VON NEUMANN, John and Herman H. GOLDSTINE (b.1913). Numerical inverting of matrices of high order . Offprint from Bulletin of the American Mathematical Society 53 (November 1947). 4 o. Original green printed wrappers; boxed. SIGNED on the front wrapper: "Herman H. Goldstine 5/26/00." Provenance : George W. Reitwiesner, with his signature and stamp on the front wrapper. After the appearance of von Neumann, Bargmann, and Montgomery's 1946 paper on the solution of high-order linear systems, von Neumann re-examined his thinking on the subject, concluding that he had been overly pessimistic in accepting Harold Hotelling's conjecture that elimination methods such as Gauss's were unsuitable for these types of problems.
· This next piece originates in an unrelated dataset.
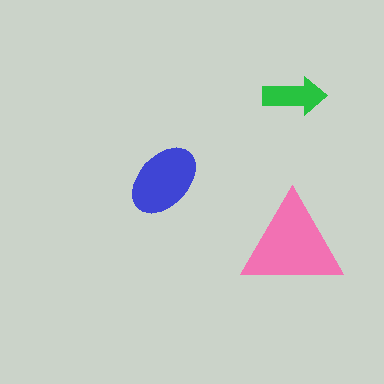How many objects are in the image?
There are 3 objects in the image.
Von Neumann had originally thought, along with Hotelling, that Gauss's method would fail in a large system due to the accumulation of "round-off" errors in the intermediate calculations -- a phenomenon known as numerical instability. In subsequent discussions with Herman Goldstine, however, von Neumann came to the realization that "even though errors may build up during one part of the computation, it was only relevant to ask how effective is the numerically obtained solution, not how close were some of the auxiliary numbers, calculated on the way to their correct counterparts" (Goldstine 1972, 290). Sensing "that at least for positive definite matrices the Gaussian procedure could be shown to be quite stable" (Goldstine 1972, 290), von Neumann and Goldstine presented their proof of this in the present paper, which the mathematician J. H. Wilkinson described as having laid the foundation of modern error analysis (quoted in Goldstine 1972, 290-91). Alan Turing, who had been working independently along similar lines, produced results in accord with those of von Neumann and Goldstine, which he published in 1948 ( Quarterly Journal of Mechanics and Applied Mathematics 1 [1948]: 287-308). OOC 957.